It’s quite ironic how most of us deal with procrastination. We very well know that anxiety lurks around the corner when we put off a task far longer than it should, yet we repeat the same pattern multiple times. Why do we do this?
Could it be laziness? Could it be lack of motivation? Well, according to Psychology Today, it has long been believed that people who procrastinate have a faulty sense of time. This means that they think they have more time than they do to get something done – hence the reason they put off tasks longer.
An article from Forbes explained procrastination in such a way that it’s the habit of putting off important, less pleasurable tasks by doing something that’s easier or more pleasurable. You’re voluntarily delaying tasks that you simply don’t feel like getting done.
Take for instance, laundry. You have a load of laundry to do but you somehow find yourself plonked on the sofa scrolling on your Instagram feed telling yourself “just 10 more minutes..” or “I can always get it done tomorrow.”
It’s easy to put off undesirable tasks until the very last minute, but the consequences to that would be unnecessary stress. Here’s how to avoid procrastination if you’re tired of going through that same cycle.
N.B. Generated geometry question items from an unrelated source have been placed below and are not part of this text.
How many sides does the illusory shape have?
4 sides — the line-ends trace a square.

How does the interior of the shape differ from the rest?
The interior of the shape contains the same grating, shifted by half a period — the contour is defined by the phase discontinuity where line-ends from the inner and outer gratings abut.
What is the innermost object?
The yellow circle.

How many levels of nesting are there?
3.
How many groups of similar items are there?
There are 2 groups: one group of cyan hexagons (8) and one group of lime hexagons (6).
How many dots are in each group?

Often times we tend to procrastinate because we’re not sure of what to do first, especially when you have a million things to do. To avoid feeling overwhelmed or confused, be more organised. Instead of remembering what to do, grab a pen and paper or better yet an organizer, and write down your tasks for the day.
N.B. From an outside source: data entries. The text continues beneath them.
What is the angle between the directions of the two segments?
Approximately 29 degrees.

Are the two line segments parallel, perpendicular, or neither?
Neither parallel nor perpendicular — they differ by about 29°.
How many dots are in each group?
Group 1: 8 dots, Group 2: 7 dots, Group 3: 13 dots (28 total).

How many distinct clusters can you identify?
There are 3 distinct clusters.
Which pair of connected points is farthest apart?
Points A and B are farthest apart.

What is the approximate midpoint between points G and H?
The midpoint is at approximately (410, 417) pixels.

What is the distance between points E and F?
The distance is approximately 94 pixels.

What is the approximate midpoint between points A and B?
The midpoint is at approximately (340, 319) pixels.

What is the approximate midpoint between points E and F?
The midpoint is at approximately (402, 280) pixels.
Prioritise tasks that are more urgent and time consuming, and get those done first. That being said, smaller tasks that sit at the bottom of the list shouldn’t be neglected. Make it a habit to get everything done, and set goals for when you actually need to finish it.
SET SMALLER, ACHIEVABLE GOALS
Take for instance you are studying for an exam or you’re planning to move out of your home within the next few months. Preparing for big changes or events can be daunting, which is why you should take it one step at a time and start early. Don’t wait to the very last minute to pull an all-nighter for your exam the next day, or don’t wait until 2 days before moving to start packing because that spells disaster. Look at the bigger picture, see what and how you can work around your day to get things done. Be sure to include the smaller tasks too like taking a shower for example, as this takes times too.
Make it less intimidating for yourself. Instead of telling yourself to study three chapters by tonight, settle for one. Instead of telling yourself you need to finish packing three rooms by the end of tomorrow, go for one room. In line with this, you should create a timeline or a schedule. Setting goals that are more reachable instead of a big vague plan is far better than setting unrealistic expectations because this would only lead to procrastination.
The way to move forward is to get rid of potential disruptions before you deal with your tasks. The moment you get sidetracked halfway through your tasks, that’s when things get delayed. If you need to finish an article within the next hour, don’t allow yourself to tap into the social media realm – Instagram, Facebook should be out of the way. If you need a peaceful environment to get your work done, head to a local library or a coffee shop.
Playing tricks on your mind could very well get things moving too. We all love being rewarded. Give yourself incentives no matter how small. For example, if you successfully crossed out your items on the to-do list for the day, reward yourself with a half-hour episode of your favourite TV show later at night.